In his notebooks, painter Godfrey Clive Miller (1893-1964) reiterated the phrase: ‘In drawing we see that what we see is not real.’ He suggested that our objective physical reality was but the outward sign of a deeper truth that he often referred to as ‘unity’.
With an abiding interest in Eastern philosophy, science and mathematics, for Miller making drawings and paintings was a way to analyse the nature of form itself. A prolific but deliberate artist, Miller created hundreds of paintings and drawings and some sculptures across figurative, landscape and still-life genres.

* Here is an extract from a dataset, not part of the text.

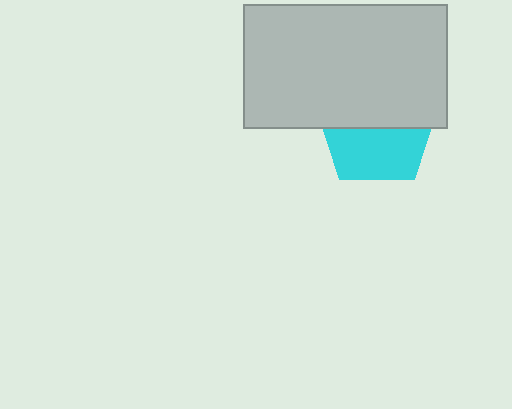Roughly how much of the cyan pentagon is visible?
About half of it is visible (roughly 48%).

Miller was born in Wellington, New Zealand. He took drawing classes as a high-school student and from age seventeen studied design at the Dunedin Technical School and worked as an apprentice draftsman and carpenter. In 1914 at age twenty-one he enlisted as an Army private and as a signalman at Gallipoli in 1915 was severely wounded by gunshot to his upper right arm. He was hospitalised for six weeks in the New Zealand General Hospital at Pont de Koubbeh, Egypt before returning to his family in Dunedin in 1916. In 1918 Miller moved to Melbourne where he enrolled at the National Gallery Art School before travelling to Manila, Hong Kong, Japan and China. In 1929 he moved to London where he studied at the Slade School of Art and sat in on philosophy seminars at the University College. In the early 1940s he shared his time between Sydney and New Zealand, becoming an art teacher at the East Sydney Technical College from 1948 until his death.

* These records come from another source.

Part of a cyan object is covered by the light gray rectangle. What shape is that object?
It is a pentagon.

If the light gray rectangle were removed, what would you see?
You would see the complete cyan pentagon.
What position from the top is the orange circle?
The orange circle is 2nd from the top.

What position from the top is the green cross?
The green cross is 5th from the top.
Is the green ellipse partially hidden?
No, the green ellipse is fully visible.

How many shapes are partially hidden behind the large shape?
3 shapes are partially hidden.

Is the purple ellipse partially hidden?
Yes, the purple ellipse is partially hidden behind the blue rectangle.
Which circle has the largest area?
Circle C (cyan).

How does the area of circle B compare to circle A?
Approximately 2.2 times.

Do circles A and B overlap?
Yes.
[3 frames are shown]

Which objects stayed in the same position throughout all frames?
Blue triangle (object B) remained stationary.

In 1959 Godfrey Miller was honoured with a survey exhibition at Melbourne’s National Gallery of Victoria. Writing in response to the exhibition the art critic Alan McCulloch described Miller’s paintings as representing ‘a poetic unity of dissolving volumes, a constant flow of movement in space and a serene yet vibrant picture structure’. Miller’s Still life c.1950 is typical of his painting style in its faceted and refracted planes, sense of vibration and suggestion of the interconnectedness of form and space. It was painted around the time that the portrait photograph was taken.

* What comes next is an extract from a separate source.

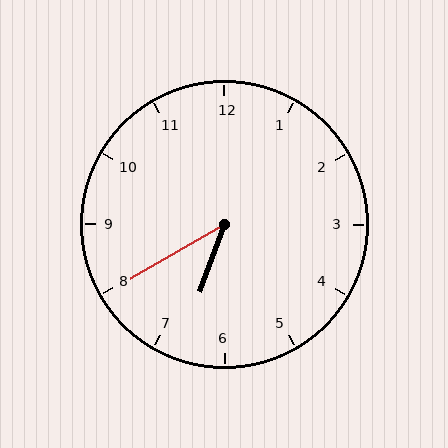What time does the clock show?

Kerry Dundas shot the photograph in 1949 in Miller’s studio in Sydney, using available light and a 1934 vintage Rolleiflex camera. Dundas, born in Sydney in 1931, recalls that ‘Godfrey was a very private man, somewhat of a recluse; I had much trepidation about intruding with a camera upon his privacy’. Dundas developed an interest in photography as a school student and worked with Max Dupain in the 1950s. In the 1960s as a photojournalist in the UK he was drawn to subjects of social upheaval such as the Notting Hill Gate riots. He returned to Sydney in 1967 and was appointed photographer at the Art Gallery of New South Wales in 1972. Over the course of his career he photographed many artists and his portrait of Miller was used as the frontispiece to Deborah Edwards’s book Godfrey Miller, published for the posthumous survey exhibition of Miller’s work at the Art Gallery of New South Wales in 1996. The photograph is one of a group of photographic portraits generously donated to the National Portrait Gallery by collector of Australian photography Richard King.